Curvature Driven Membrane Organisation Revealed by Single Molecule Imaging in Droplet Interface Bilayers

Abstract

Membrane curvature plays a crucial role in lipid and protein sorting within the cell membrane [1] giving rise to spontaneous self-organisation and localisation of complex biological macromolecules. Such spatial organisation in response to, and in generating, membrane curvature contributes to many important biological processes such as neurotransmission, trafficking and cell division [2]. Despite this importance, the majority of in-vitro studies are performed in planar or pseudo-planar (GUV) bilayer systems.
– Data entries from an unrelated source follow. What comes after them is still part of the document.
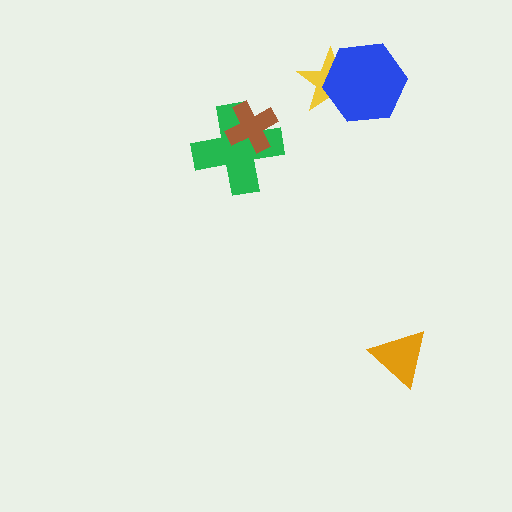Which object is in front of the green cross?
The brown cross is in front of the green cross.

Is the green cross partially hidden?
Yes, it is partially covered by another shape.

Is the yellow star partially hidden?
Yes, it is partially covered by another shape.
As such, there is a need for novel strategies to more closely mimic the curvature of cellular membranes, whilst allowing for correlated measurements of protein function.Here, we create Droplet Interface Bilayers (DIBs) [3] on an underlying curved substrate, resulting in the morphology of the underlying substrate being reflected in the curvature of the bilayer. Total Internal Reflection Fluorescence (TIRF) imaging reveals the correlation of lipid domain formation at sites of intrinsic curvature and the preferential localisation and pore formation by antimicrobial peptides at regions of positive curvature. This technique provides a new method for dictating the curvature of artificial bilayers, enabling single molecule studies on the role of curvature in membrane organisation and function.1. Ramamurthi, K. S. et al. Science 2009 323, 1354.2. McMahon, H. T. et al. Nature 2005 438, 590.3. Thompson, J. R. et al. Nano Letters 2007 7, 3875.